Permalink
Switch branches/tags
Find file Copy path
Fetching contributors…
Cannot retrieve contributors at this time
508 lines (408 sloc) 18.2 KB
---
title: A Gentle Introduction to `CVXR`
author: "Paul Rosenfield, Anqi Fu, Balasubramanian Narasimhan, Steven Diamond, Stephen Boyd"
date: '2017-10-29'
slug: cvxr_gentle-intro
bibliography: ../bibtex/cvxr_refs.bib
---
```{r, message=FALSE, warning=FALSE, echo = FALSE}
library(ggplot2)
library(tidyr)
library(CVXR)
```
## Introduction
Welcome to `CVXR`: a modeling language for describing and solving
convex optimization problems that follows the natural, mathematical
notation of convex optimization rather than the requirements of any
particular solver. The purpose of this document is both to introduce
the reader to `CVXR` and to generate excitement for its possibilities in
the field of statistics.
Convex optimization is a powerful and very general tool. As a
practical matter, the set of convex optimization problems includes
almost every optimization problem that can be solved exactly and
efficiently (i.e. without requiring an exhaustive search). If an
optimization problem can be solved, it is probably convex. This family
of problems becomes even larger if you include those that can be
solved _approximately_ and efficiently. To learn more about the
mathematics and applications of convex optimization,
see [Boyd and Vandenberghe 2009](http://stanford.edu/~boyd/cvxbook/).

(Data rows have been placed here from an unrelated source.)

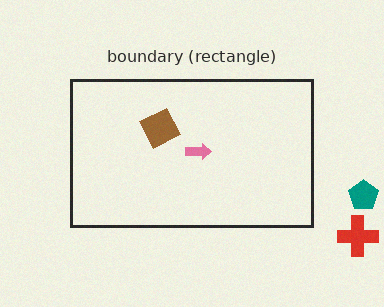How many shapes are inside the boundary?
2 inside, 2 outside.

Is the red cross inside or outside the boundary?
Outside.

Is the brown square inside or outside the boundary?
Inside.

Convex optimization systems written in other languages are already
widely used in practical applications. These
include
[YALMIP](http://users.isy.liu.se/johanl/yalmip/pmwiki.php?n=Main.WhatIsYALMIP) and
[CVX](http://cvxr.com/cvx/)
(Matlab), [CVXPY](http://www.cvxpy.org/en/latest/) (Python),
and [Convex.jl](http://convexjl.readthedocs.org/en/latest/)

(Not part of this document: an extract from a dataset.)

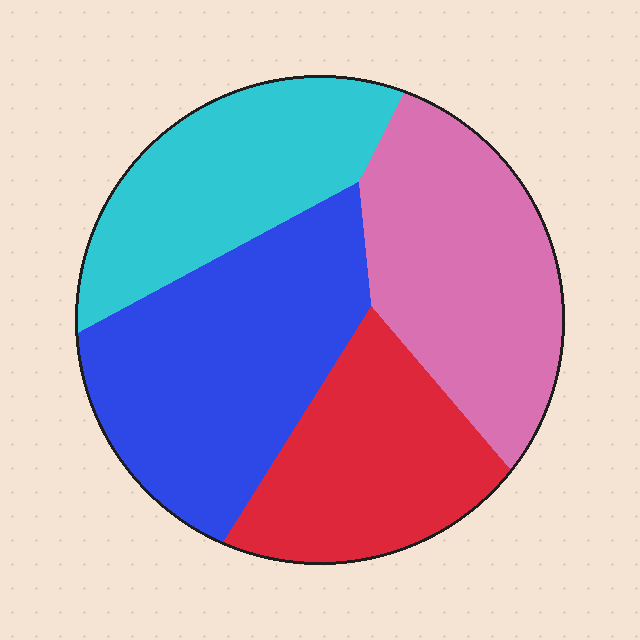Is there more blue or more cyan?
Blue.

(Julia). `CVXR` Shares a lot of its code base
with
[CVXcanon](http://stanford.edu/class/ee364b/projects/2015projects/reports/miller_quigley_zhu_report.pdf) and
CVXPY. As far as we know, this is the first full-featured general
convex optimization package for R.
One of the great headaches of conventional numerical optimization is
the process of deciding which algorithm to use and how to set its
parameters. In convex optimization, the particular algorithm matters
much less. So while a user of `CVXR` is still free to choose from a
number of different algorithms and to set algorithm parameters as they
please, the vast majority of users will not need to do this. `CVXR`
will just work.
The uses for convex optimization in statistics are many and
varied. A large number of parameter-fitting methods are convex, including
least-squares, ridge, lasso, and isotonic regression, as well as many
other kinds of problems such as maximum entropy or minimum
Kullback-Leibler divergence over a finite set.

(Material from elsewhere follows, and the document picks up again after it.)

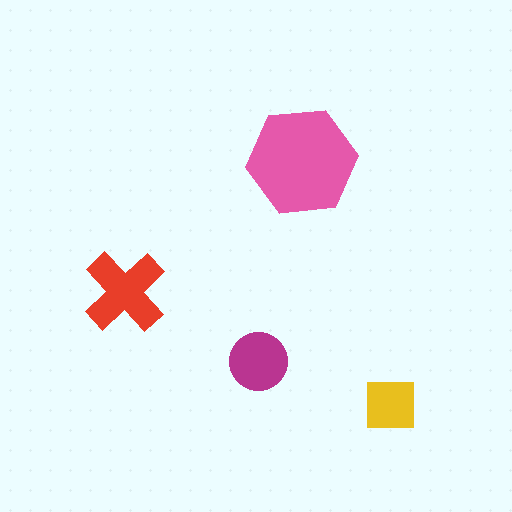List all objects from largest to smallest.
The pink hexagon, the red cross, the magenta circle, the yellow square.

All of these examples, at least in their most basic forms, are
established enough that they already have well-crafted R packages
devoted to them. If you use `CVXR` to solve these problems, it will
work. It will probably be slower than a custom-built algorithm---for
example, glmnet for fitting lasso or ridge regression models---but it
will work. However, this is not the true purpose of `CVXR`. If you
want to build a well-established model, you should use one of the
well-established packages for doing so. If you want to build your
_own_ model---one that is a refinement of an existing method, or
perhaps even something that has never been tried before---then `CVXR`
is the package to do it. The advantage of `CVXR` over glmnet and the
like comes from its flexibility: A few lines of code can transform a
problem from commonplace to state-of-the-art, and can often do the
work of an entire package in the process.
This document is meant to familiarize you with the `CVXR` package. It
assumes basic knowledge of convex optimization and statistics as well
as proficiency with R. A potential user of `CVXR` should read this entire
document and then refer to the tutorial examples.
Happy optimizing!
## Convex Optimization
A convex optimization problem has the following form:
$$
\begin{array}{ll} \mbox{minimize} & f_0(x)\\
\mbox{subject to} & f_i(x) \leq 0, \quad i=1,\ldots,m\\
& g_i(x) = 0, \quad i=1,\ldots,p
\end{array}
$$
where $x$ is the variable, $f_0$ and $f_1,...,f_m$ are convex, and
$g_1,...,g_p$ are affine. $f_0$ is called the objective function, $f_i
\leq 0$ are called the inequality constraints, and $g_i = 0$ are
called the equality constraints.
In `CVXR`, you will specify convex optimization problems in a more
convenient format than the one above.
A convex function is one that is upward curving. A concave function is
downward curving. An affine function is flat, and is thus both convex
and concave.
A convex optimization problem is one that attempts to minimize a
convex function (or maximize a concave function) over a convex set of
input points.
You can learn much more about convex optimization via
@BoydVandenberghe:2004 as well as
the
[CVX101 MOOC](https://lagunita.stanford.edu/courses/Engineering/CVX101/Winter2014/about).
## 'Hello World'
We begin with one of the simplest possible problems that presents all
three of these features:
$$
\begin{array}{ll}
\mbox{minimize} & x^2 + y^2 \\
\mbox{subject to} & x \geq 0, \quad 2x + y = 1
\end{array}
$$
with scalar variables $x$ and $y$. This is a convex optimization
problem with objective $f_0(x,y) = x^2 + y^2$ and constraint functions
$f_1(x,y) = -x$ and $g_1(x,y) = 2x - y - 1$.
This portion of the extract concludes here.